Telugu - Economy



Subsistence and Commercial Activities. The food grain held in highest esteem is rice, cultivated intensively in the Krishna and Godavari deltas as well as extensively throughout other parts of the coastal zone and in scattered parts of the interior. Away from streams irrigation is by reservoirs known as tanks. These are formed with earthen dams that hold rainwater in the wet season. Other food grains, grown on nonirrigated lands, are also important. Mung beans, lima beans, and black-eyed peas are widely cultivated, as are sesame seeds and peanuts for oil. Popular garden vegetables, grown for home use and for sale, include tomatoes, eggplants, onions, garlic, chilies, bitter gourds, pumpkins, okra, yams, ginger, and corn. Widely grown fruits include mangoes, tamarinds, guavas, bananas, coconuts, custard apples, sapodillas, limes, toddy-palm (palmyra, Borassus flabellifer ), cashews, and pineapples. Turmeric root is also cultivated, as is mustard, fenugreek, coriander, and fennel. In addition to rice, important commercial crops are sugarcane, tobacco, and cotton. Chilies are cultivated throughout the state for sale. Fishing is important along the coast as well as in inland tanks.

Cultivation is mainly unmechanized, except for gasoline-powered pumps used by wealthier farmers to aid irrigation. Bullocks or water buffalo are used to pull wooden plows reinforced with iron tips. Crops are harvested by hand.

In addition to cattle and water buffalo—which are used not for meat but for dairy products—numerous other Domestic animals are raised. These include chickens, ducks, turkeys, goats, sheep, and pigs. Dogs are kept by some villagers for hunting.

Industrial Arts. Telugu society with its Hindu caste System has a highly developed tradition of family transmission of manufacturing and food-processing skills. Among these are blacksmithing, carpentry, goldsmithing, cotton and silk weaving, basket making, pottery, and oil pressing. Many villagers weave their own baskets, make their own rope from palm fiber, and thatch their own roofs.

Trade. Village markets selling fresh vegetables, meat, spices, cloth, and bangles are typically held one day each week. Generally one particularly large weekly market on a main bus route serves as a magnet for an entire rural region. Women of farmer castes often bring produce from their Families' farms, and their husbands engage in petty trading, offering chickens for sale. Potters and sellers of bangles and clothing also offer their wares. Professional merchant castes maintain small provision stores, which are open daily in the villages.

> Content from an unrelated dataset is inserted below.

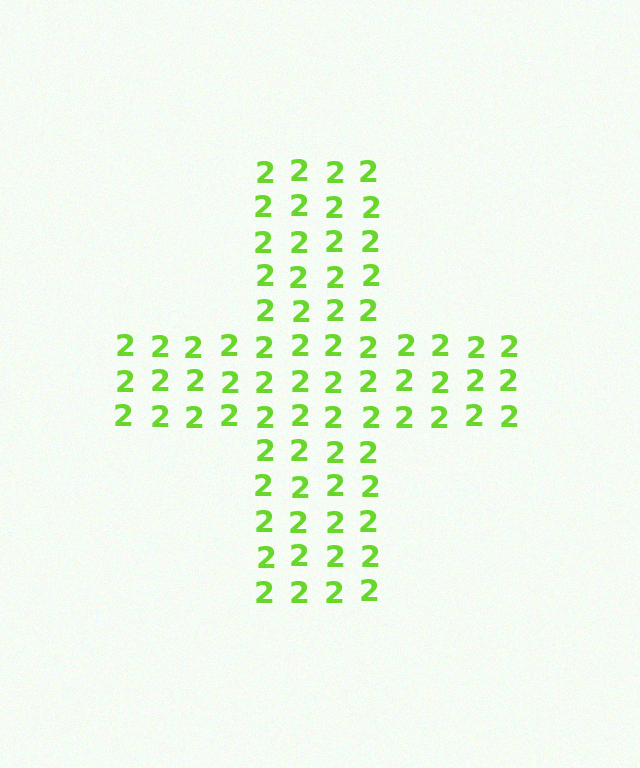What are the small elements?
The small elements are digit 2's.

Division of Labor. To a great extent, women's time is taken up with child rearing and food preparation. However, among the middle and lower castes women engage in strenuous physical agricultural labor such as transplanting rice shoots and harvesting. In towns, women work on construction sites, carrying heavy baskets with cement or bricks or breaking rocks. But among the higher castes there are restrictions on women going out of their homes or even appearing in public unescorted.

In Telugu society labor is most strikingly divided by caste. Castes are economically interdependent endogamous groups often associated with particular occupations or crafts—barbering, washing, and oil pressing, for instance.

Land Tenure. Land is held by households and passes patrilineally along the male line, in equal shares between brothers. Land is not owned by all families but rather held mainly by members of farmer castes, as well as by members of higher castes who employ lower castes to cultivate it. Food is traditionally distributed throughout the rural population via Exchange of grain or cash for services. Landless lower-caste members of society who cannot support themselves in the Village economy frequently migrate to urban areas to work for wages. They then usually maintain ties with their home village.